Nick Jankowski, co-editor of New Media and Society clarified that the successful submission of a conference paper should be seen as the very first milestone prior to any publications in journals. Make sure you know whether your paper will be made available online or offline and how aspects such as embedded multimedia or screenshots will be dealt with. The UK standard is double blind and peer review – which may not be taken for granted around the globe, so better double-check.
We were then given an overview of abstracting and indexing services such as the Social Sciences Citation Index (SSCI), and the ISI Web of Knowledge as well as CiteULike which will help you map your citations with Google Scholar being another interesting option.
There is criticism as to bias and reflection of relevance, though, in so far as the SSCI for example was accused of being ideologically driven against free market oriented research. In contrast, Google Scholar was hailed as much friendlier and intended to empower individual academics with their Publish or Perish policy. There is a nice piece of software coming along that lists your statistics – exactly what we all want to know in these days, I guess.
In brief, we were encouraged to submit our manuscript by trying to establish a relationship in person with the editor/s or attaching a proper letter to the draft manuscript. Keeping in mind that this may be the first steps towards a life-long relationship, well sort of. Submission rules may differ: whether online or hardcopies might be required, books can be sent for review to more than one editorial board, journals usually only to one. Expect 2 weeks for the internal assessment and 3-8 weeks for external reviews. The author will be notified of the outcome, so brace yourself to be accepted, rejected or for the review/revise/resubmit cycle. The max period should be no longer than 12 weeks for revision, then the above repeats and the final decision to publish hopefully is going to reward you for all the hard work. Don’t be shy when it comes to following up, as Lisa McLaughlin, Editor of Feminist Media Studies pointed out: the tiny number of people working under volunteer conditions in some of the journals and the large number of submissions are behind the max time spans which can be expected: 12 months for revision, 18 months for publishing.

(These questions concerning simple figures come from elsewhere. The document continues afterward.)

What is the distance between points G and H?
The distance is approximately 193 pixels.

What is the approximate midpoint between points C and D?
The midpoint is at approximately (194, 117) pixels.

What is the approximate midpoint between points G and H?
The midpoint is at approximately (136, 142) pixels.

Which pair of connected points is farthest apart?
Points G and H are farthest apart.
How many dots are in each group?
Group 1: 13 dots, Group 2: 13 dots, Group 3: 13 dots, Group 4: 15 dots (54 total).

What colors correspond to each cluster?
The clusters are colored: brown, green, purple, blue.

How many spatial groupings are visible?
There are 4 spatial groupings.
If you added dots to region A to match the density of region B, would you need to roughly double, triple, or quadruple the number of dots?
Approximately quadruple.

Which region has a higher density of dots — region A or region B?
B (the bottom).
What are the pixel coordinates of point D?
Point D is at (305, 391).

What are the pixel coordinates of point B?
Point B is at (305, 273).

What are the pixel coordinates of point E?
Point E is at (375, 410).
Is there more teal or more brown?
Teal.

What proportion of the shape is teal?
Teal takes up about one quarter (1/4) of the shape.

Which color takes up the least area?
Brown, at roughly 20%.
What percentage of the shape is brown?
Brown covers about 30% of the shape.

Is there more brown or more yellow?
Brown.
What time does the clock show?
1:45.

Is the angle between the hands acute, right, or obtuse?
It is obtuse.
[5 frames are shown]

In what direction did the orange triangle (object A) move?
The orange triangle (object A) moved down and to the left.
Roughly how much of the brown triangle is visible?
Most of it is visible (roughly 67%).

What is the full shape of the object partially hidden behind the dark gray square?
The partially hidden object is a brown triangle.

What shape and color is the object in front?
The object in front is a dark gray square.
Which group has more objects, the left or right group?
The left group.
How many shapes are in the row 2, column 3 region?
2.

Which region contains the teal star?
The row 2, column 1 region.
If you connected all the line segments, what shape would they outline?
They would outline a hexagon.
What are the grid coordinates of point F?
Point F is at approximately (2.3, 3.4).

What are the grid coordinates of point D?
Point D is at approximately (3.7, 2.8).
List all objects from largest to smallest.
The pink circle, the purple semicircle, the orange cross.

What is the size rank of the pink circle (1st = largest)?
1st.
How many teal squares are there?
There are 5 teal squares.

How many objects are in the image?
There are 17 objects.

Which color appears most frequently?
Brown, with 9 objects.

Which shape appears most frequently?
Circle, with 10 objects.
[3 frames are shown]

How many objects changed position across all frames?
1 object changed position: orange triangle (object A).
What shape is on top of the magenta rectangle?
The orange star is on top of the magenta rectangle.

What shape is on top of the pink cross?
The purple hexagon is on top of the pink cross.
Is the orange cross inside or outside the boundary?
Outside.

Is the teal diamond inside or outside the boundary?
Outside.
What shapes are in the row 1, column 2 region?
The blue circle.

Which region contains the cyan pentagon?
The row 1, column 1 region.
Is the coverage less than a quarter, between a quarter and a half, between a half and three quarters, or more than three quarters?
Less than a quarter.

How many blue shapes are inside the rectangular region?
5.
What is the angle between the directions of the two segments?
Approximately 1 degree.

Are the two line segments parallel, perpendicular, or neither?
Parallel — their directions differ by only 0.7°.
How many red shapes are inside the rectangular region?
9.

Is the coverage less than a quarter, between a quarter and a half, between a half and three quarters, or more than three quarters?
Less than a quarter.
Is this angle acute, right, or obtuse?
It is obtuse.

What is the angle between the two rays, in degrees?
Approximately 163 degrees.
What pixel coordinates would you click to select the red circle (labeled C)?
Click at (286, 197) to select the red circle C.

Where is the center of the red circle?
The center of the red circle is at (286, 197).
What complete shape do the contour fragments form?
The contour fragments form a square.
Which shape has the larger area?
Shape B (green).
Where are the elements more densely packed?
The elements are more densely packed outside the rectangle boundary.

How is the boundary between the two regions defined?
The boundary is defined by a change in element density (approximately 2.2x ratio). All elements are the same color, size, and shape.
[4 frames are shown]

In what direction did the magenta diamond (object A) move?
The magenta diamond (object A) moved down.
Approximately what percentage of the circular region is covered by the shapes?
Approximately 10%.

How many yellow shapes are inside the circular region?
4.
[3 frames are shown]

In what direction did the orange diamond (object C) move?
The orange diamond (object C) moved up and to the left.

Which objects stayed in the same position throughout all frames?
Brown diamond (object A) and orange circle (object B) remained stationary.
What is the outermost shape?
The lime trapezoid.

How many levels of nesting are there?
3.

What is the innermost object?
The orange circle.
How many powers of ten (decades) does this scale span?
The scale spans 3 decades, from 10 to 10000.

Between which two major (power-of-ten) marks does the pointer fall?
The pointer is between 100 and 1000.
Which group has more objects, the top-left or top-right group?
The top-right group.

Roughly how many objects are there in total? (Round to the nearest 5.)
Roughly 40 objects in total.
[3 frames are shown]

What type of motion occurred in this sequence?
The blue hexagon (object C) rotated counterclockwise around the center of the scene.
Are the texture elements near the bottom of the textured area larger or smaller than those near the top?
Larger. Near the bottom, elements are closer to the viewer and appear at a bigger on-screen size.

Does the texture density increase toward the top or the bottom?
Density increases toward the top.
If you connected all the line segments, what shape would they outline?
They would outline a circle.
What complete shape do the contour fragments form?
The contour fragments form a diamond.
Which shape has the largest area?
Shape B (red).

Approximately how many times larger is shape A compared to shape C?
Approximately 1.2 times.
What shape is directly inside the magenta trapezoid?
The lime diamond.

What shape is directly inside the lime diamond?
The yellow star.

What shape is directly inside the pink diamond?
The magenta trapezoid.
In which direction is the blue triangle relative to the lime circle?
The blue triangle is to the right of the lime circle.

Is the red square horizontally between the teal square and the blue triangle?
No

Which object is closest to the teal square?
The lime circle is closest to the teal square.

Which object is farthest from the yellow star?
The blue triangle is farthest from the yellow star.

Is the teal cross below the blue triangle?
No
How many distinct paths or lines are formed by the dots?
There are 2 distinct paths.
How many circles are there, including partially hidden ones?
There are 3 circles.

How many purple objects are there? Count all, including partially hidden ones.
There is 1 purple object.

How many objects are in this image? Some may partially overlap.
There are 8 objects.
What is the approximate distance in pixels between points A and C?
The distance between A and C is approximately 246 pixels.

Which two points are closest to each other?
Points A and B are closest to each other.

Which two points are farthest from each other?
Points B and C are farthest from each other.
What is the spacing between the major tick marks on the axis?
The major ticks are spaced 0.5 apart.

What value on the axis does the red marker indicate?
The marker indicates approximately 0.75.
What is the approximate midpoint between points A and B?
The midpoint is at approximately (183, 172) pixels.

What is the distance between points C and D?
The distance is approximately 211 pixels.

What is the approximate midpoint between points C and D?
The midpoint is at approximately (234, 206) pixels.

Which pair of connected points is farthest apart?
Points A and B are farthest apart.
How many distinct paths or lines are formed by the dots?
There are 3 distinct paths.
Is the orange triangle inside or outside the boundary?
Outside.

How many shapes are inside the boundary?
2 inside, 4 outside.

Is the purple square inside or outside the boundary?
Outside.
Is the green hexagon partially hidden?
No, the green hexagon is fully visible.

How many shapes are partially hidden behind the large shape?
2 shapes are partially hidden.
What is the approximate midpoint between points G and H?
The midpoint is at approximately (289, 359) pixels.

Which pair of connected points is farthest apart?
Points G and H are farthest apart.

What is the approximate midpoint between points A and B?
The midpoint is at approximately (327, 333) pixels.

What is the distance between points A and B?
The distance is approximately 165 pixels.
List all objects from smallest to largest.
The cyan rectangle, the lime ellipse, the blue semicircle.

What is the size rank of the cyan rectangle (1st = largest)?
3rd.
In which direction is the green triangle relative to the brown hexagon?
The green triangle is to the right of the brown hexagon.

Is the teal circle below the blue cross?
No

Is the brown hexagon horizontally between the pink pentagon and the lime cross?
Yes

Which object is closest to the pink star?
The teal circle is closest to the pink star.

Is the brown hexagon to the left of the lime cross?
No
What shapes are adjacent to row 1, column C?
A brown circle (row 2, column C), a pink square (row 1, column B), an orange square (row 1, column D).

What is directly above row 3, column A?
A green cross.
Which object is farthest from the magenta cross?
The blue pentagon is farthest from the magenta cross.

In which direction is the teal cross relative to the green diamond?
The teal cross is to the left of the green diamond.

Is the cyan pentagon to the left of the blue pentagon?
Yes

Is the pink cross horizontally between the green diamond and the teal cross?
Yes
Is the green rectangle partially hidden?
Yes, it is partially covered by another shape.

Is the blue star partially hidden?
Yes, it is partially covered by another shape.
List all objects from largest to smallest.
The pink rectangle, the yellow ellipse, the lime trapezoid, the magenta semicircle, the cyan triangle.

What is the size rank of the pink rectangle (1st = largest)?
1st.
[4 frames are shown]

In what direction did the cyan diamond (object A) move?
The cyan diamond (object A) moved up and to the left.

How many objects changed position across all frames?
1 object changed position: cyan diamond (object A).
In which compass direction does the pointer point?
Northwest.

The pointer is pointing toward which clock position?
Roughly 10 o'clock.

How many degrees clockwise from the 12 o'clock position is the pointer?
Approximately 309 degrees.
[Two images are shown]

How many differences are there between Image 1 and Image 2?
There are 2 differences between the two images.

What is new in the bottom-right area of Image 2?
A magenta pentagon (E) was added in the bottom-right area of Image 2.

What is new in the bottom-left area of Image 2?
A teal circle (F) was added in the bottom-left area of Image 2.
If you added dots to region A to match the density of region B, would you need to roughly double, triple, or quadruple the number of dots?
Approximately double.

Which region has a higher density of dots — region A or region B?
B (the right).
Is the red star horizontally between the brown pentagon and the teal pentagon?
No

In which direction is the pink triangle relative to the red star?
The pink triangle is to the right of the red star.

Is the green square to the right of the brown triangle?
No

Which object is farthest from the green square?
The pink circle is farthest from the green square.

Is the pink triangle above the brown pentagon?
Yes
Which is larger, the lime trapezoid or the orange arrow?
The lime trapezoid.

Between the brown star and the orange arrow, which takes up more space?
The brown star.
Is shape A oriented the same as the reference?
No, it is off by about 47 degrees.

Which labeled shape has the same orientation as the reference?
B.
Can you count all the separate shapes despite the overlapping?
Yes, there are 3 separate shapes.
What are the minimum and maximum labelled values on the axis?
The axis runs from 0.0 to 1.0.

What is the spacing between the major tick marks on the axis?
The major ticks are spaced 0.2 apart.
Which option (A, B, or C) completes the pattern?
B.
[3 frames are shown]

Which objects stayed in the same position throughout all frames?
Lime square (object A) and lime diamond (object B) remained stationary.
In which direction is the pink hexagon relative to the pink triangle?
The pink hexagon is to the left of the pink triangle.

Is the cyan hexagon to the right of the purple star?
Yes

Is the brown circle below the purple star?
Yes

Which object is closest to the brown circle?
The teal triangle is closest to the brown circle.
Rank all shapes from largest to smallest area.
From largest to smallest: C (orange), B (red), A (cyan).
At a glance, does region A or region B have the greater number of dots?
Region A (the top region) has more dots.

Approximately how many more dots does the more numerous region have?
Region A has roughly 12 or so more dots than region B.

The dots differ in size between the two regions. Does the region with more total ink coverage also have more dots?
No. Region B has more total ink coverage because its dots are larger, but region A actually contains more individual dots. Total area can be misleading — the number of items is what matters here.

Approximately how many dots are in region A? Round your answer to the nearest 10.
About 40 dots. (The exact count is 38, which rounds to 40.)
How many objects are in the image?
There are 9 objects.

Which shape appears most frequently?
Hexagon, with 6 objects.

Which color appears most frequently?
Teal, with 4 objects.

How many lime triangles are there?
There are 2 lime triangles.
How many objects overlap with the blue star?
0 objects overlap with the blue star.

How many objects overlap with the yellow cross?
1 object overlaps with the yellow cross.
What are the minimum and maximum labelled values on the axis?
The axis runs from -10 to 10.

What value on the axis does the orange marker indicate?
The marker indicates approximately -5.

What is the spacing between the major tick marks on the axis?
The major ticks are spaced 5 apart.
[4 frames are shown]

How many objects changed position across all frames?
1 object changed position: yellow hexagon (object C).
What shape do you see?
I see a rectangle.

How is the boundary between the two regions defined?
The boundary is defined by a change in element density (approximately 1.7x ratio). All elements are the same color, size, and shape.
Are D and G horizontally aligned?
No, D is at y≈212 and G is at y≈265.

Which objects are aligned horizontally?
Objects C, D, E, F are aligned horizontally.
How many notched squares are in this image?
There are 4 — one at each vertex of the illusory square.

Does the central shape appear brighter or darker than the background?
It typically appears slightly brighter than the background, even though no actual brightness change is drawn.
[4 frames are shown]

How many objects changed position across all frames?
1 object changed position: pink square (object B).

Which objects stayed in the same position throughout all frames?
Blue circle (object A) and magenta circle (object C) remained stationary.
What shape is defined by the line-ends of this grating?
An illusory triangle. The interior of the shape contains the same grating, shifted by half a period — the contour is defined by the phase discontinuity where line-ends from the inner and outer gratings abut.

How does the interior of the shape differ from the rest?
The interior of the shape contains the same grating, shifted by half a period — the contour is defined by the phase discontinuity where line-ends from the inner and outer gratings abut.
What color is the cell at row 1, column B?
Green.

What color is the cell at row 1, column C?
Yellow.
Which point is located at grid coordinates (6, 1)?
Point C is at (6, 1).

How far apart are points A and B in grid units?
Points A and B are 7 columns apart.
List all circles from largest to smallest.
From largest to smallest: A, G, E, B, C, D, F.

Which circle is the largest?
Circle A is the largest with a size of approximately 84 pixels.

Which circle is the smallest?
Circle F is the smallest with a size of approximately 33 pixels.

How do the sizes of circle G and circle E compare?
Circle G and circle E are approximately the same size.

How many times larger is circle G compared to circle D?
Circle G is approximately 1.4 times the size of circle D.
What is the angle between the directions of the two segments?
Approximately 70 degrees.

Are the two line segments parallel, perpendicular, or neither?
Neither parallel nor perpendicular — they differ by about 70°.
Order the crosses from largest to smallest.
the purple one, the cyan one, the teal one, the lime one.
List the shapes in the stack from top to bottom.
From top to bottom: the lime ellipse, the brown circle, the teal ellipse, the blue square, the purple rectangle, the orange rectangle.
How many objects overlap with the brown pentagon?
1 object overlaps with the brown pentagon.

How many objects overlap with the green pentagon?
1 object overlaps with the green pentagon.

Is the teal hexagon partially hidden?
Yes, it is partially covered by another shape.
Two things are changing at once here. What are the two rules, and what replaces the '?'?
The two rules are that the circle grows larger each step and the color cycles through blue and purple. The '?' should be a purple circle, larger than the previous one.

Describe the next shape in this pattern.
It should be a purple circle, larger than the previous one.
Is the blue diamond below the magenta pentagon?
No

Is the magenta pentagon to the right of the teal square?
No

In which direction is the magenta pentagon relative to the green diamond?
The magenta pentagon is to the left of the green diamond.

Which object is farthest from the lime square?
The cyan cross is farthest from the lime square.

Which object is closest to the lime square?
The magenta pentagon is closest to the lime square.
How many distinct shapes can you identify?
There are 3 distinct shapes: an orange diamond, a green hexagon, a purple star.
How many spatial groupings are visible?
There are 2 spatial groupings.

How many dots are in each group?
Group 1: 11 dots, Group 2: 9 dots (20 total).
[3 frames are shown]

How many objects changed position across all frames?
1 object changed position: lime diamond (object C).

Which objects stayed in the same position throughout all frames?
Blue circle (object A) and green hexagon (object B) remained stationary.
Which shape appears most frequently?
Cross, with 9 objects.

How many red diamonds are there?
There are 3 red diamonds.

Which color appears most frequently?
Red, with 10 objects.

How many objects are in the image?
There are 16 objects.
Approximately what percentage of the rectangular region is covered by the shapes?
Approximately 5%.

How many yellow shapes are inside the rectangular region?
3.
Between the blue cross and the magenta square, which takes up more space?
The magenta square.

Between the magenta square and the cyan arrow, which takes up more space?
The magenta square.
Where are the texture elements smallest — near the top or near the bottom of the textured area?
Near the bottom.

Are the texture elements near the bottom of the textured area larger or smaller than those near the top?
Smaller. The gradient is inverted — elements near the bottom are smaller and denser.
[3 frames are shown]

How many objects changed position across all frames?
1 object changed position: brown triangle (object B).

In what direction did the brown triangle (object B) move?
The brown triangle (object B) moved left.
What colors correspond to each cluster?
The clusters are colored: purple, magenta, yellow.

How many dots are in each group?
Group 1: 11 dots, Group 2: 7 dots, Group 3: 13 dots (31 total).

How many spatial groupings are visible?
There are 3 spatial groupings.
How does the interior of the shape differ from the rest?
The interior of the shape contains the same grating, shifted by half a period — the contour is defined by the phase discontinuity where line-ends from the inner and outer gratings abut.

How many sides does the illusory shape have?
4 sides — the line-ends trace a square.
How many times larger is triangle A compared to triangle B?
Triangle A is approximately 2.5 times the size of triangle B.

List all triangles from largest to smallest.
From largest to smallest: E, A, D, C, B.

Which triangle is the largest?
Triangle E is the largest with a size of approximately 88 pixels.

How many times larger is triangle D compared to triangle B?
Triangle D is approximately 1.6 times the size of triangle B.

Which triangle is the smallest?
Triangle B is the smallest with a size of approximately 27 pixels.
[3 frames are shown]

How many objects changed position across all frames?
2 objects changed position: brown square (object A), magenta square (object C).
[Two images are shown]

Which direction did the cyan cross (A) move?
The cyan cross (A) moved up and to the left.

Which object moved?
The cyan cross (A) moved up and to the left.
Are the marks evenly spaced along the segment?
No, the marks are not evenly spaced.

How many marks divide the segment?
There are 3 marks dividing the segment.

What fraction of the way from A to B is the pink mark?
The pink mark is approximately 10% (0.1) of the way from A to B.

Now, that is certainly a nightmare for anyone researching new media, online social networks and the blogosphere…clearly, we had some discussion about this issue and tried to shed some light on the ways new media should be harnessed in the publishing industry, however, much more is to be discussed yet. Not at least because the seismic paradigm shift may entail a power shift.
The following individual academics provided discussed in panels as well as in small groups with delegates and this was an invaluable experience. I am most grateful Daniel Cunliffe‘s generous support and patient answering of all my many questions. He is Associate Editor of the New Review of Hypermedia and Multimedia. Elizabeth Buchanan, Associate Professor at Center For Information Policy Research in Milwaukee and Brian Loader, co-director of the Social Informatics Research Unit (SIRU) at the University of York, were remarkable in their critical views. Issues such as cultural differences, personal attitudes, the standard of assessment as well as differences among disciplines were at the centre of debate. A discussion of the ethics and politics of reviewing constructively and in a reflexive manner made me help to understand the wider infrastructure and gain an idea of what is possibly going to expect me in the not so far future. Certainly, I will try to see a reviewer’s comments from a much more holistic perspective and keep in mind that publishing and editing is of dialogical nature and are meant to strengthen the paper under scrutiny.